Like oil, compute can be controlled. During World War II, oil provided the Allies with major advantages against Germany and, following the United States’ 1941 embargo, against Japan. Japan and Germany were limited in how much oil they could produce or obtain, but the production of cutting-edge AI chips today is even more concentrated than the production of oil.

An even stronger indication that compute can, to some degree, be controlled is that it has been, and is being, used strategically in this way. In particular, American export controls on semiconductor manufacturing tooling and AI chips show that compute access can be meaningfully, albeit not perfectly, controlled.

Like oil, compute is scarce. That may seem like a surprising statement given how much more computing power exists today than even a few years ago, and given that algorithmic innovations constantly allow us to do more with the same amount of compute. But demand for cutting-edge AI chips far outstrips supply, as a result of which a flagship NVIDIA GPU now costs three times more than one did five years ago (adjusted for inflation). Not coincidentally, NVIDIA is now the most valuable company ever to have existed.

In late 2024, DeepSeek-V3 famously matched GPT-4 (2023) in performance while costing roughly one-tenth as much to train, due to using more compute-efficient algorithms and better NVIDIA chips. But this impressive achievement was not evidence of compute being any less important. When algorithms become more efficient, researchers do not only train the same models with half the compute – they also train larger models with more compute, advancing the state of the art, and offer models more cheaply to more users. When hardware becomes more cost-effective, companies buy more of it.

That is what we have seen for the past ten years: algorithms have steadily gotten more compute-efficient, hardware has steadily gotten more cost-effective, and AI training has steadily gotten more compute-intensive. In other words, compute has been important on every margin discovered so far, and no company working towards advanced AI or artificial general intelligence (AGI) has ever had “enough” of it.

Some argue that access to more compute is not only not very useful, but can even be a disadvantage. For example, after the production release of DeepSeek R1 in January 2025, John Villasenor argued for Brookings Institution that

Scarcity fosters innovation. As a direct result of U.S. controls on advanced chips, companies in China are creating new AI training approaches that use computing power very efficiently. When, as will inevitably occur, China also develops the ability to produce its own leading-edge advanced computing chips, it will have a powerful combination of both computing capacity and efficient algorithms for AI training.

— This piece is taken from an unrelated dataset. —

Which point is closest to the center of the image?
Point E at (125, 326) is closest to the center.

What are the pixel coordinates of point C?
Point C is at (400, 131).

It is true that compute restrictions have driven some Chinese AI companies to focus their efforts on compute efficiency. But that does not mean it is advantageous overall to have less compute. If that were really the case, we would see countries putting import tariffs on AI chips, companies selling off their compute stock, and algorithmic innovations increasingly coming from compute-poor academia. In fact, the opposite is happening – countries are cutting deals to import AI chips, companies are investing enormously in AI data centers, and academia is increasingly irrelevant.

Over the coming decade or decades, compute may even become directly convertible into many forms of cognitive labor, as AI companies are working to create increasingly capable and reliable autonomous AI agents. If that is anything like the future we are headed for, compute will not lose its importance. If so, on the contrary, as one researcher put it, “Compute is the primary means of production of the future, and owning more will always be good.”